In costFunction.m I implemented the BCE function.
And I used fminunc library function for training.

As you can see in ex2.m line 94, the number of iter is only 400 and it works well.

I checked your code and compared the gradients as you did here and here and they are the same up to the floating precision.
Unfortunately, I don’t know, what fminunc is doing exactly.
Are you sure it’s SGD? Maybe it calls some iterations internally on its own.

I replaced the SGD optimizer with LBFGS and it you’ll get a loss of `~0.2` in approx. 200 epochs.
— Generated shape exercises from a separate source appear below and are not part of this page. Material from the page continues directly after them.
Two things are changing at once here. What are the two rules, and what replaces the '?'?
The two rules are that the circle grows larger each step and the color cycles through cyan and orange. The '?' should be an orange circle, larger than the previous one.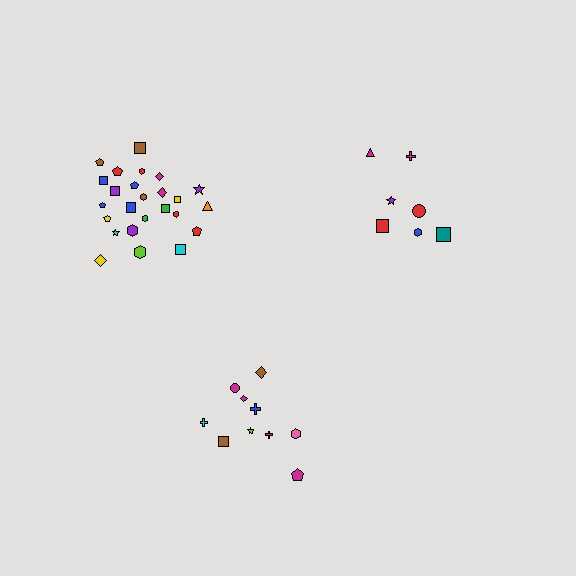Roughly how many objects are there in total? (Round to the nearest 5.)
Roughly 40 objects in total.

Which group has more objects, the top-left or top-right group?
The top-left group.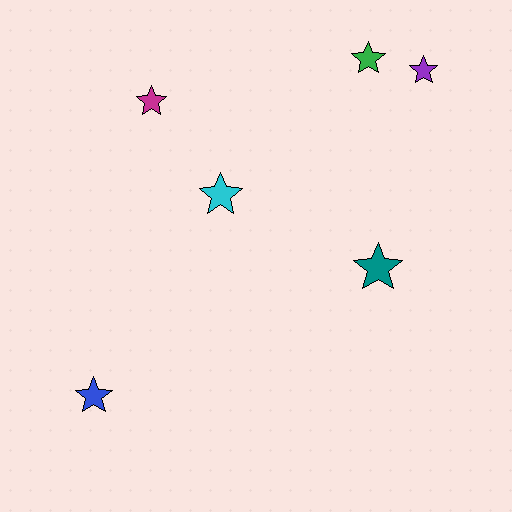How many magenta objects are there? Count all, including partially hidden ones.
There is 1 magenta object.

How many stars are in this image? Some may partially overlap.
There are 6 stars.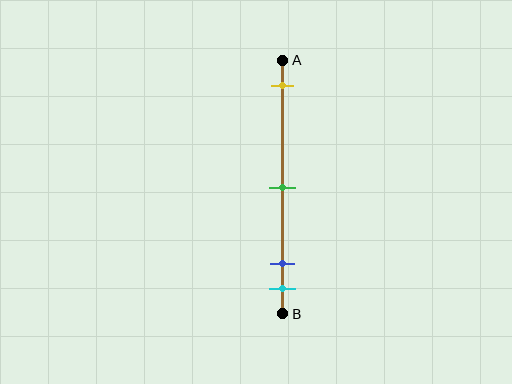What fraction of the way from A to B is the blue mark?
The blue mark is approximately 80% (0.8) of the way from A to B.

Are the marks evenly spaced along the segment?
No, the marks are not evenly spaced.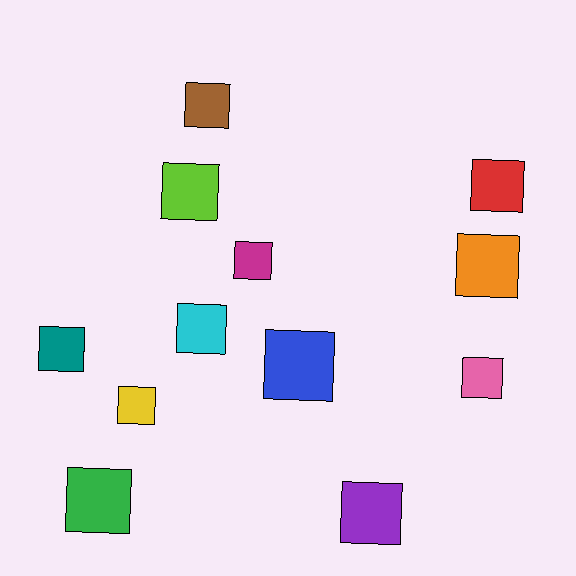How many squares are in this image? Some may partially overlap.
There are 12 squares.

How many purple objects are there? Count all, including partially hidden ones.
There is 1 purple object.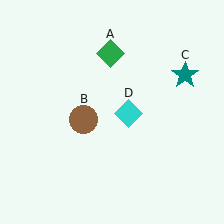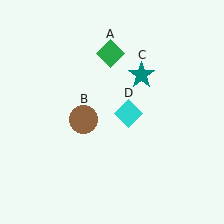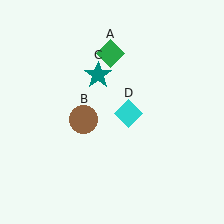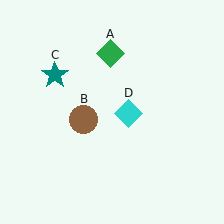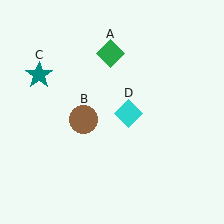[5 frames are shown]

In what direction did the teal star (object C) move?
The teal star (object C) moved left.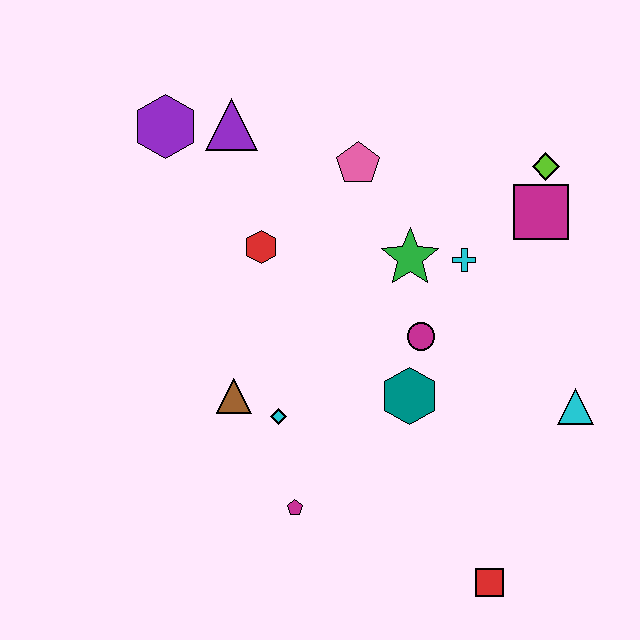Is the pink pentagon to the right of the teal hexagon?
No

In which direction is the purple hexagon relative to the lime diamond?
The purple hexagon is to the left of the lime diamond.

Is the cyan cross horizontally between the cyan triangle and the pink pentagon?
Yes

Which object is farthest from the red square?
The purple hexagon is farthest from the red square.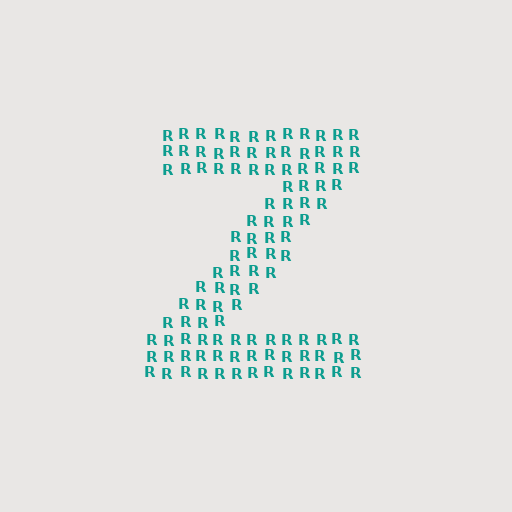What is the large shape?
The large shape is the letter Z.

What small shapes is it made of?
It is made of small letter R's.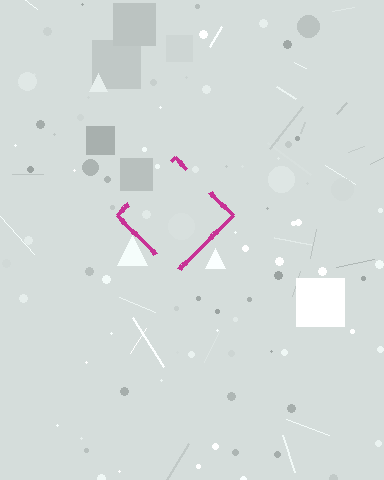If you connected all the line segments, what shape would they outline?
They would outline a diamond.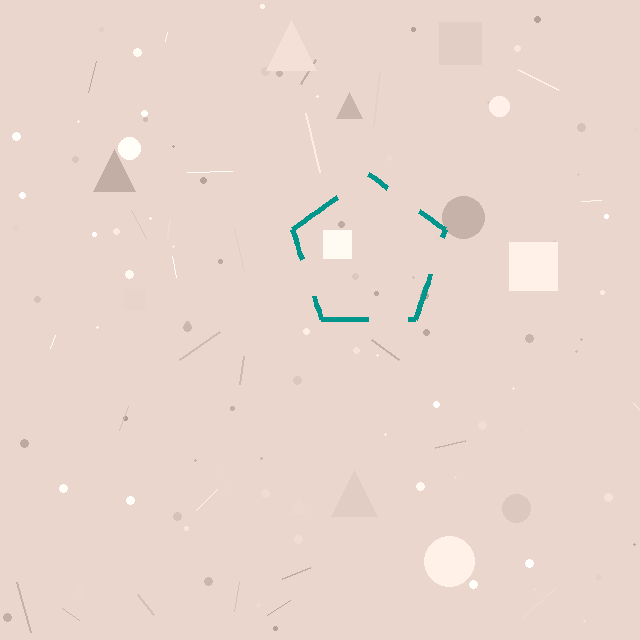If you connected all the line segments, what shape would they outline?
They would outline a pentagon.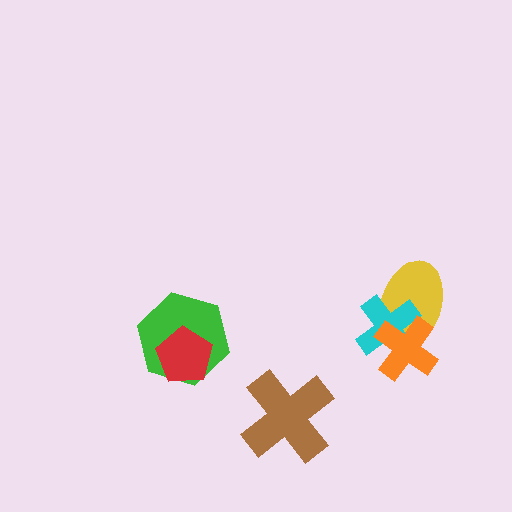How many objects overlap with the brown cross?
0 objects overlap with the brown cross.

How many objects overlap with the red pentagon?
1 object overlaps with the red pentagon.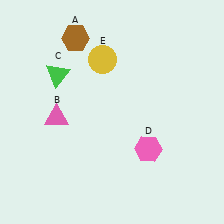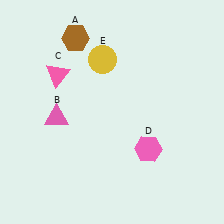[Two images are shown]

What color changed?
The triangle (C) changed from green in Image 1 to pink in Image 2.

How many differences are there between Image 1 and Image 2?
There is 1 difference between the two images.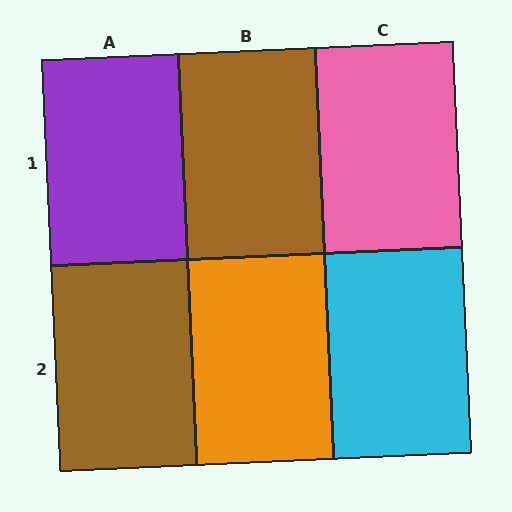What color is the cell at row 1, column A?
Purple.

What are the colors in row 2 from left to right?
Brown, orange, cyan.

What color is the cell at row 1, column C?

``````model = LogisticRegression(input_size, num_class)
criterion = nn.BCELoss(reduce=True)
optimizer = torch.optim.LBFGS(model.parameters(), lr=1e-3)

loss_history = []

def closure():
optimizer.zero_grad()
output = model(X)
loss = criterion(output, Y)
loss.backward()
return loss

for epoch in range(400):
loss = optimizer.step(closure)

if (epoch + 1) % 10 == 0:
print('Epoch: [%d/%d], Loss: %.4f' %(epoch+1, total_epoch, loss))
loss_history.append(loss)
``````

EDIT:
Also I initialized the weights to zeros to compare both codes:

``````class LogisticRegression(nn.Module):
def __init__(self, input_size, num_class):
super(LogisticRegression, self).__init__()
self.linear = nn.Linear(input_size, num_class)
self.initialize()

def initialize(self):
self.linear.weight.data.zero_()
self.linear.bias.data.zero_()

def forward(self, x):
out = self.linear(x)
return F.sigmoid(out)
``````
1 Like

Oh applying LBFGS is interesting.
In fminunc3, i can set the max iteration.
So I set it 400.

Umm… Maybe there are some differences between stochastic gradient descent (SGD) algorithm and regular Gradient Descent. I couldn’t find regular Gradient Descent in Pytorch, that’s why I am using SGD even if I apply all batch at one potimization not using mini batch. And It went different.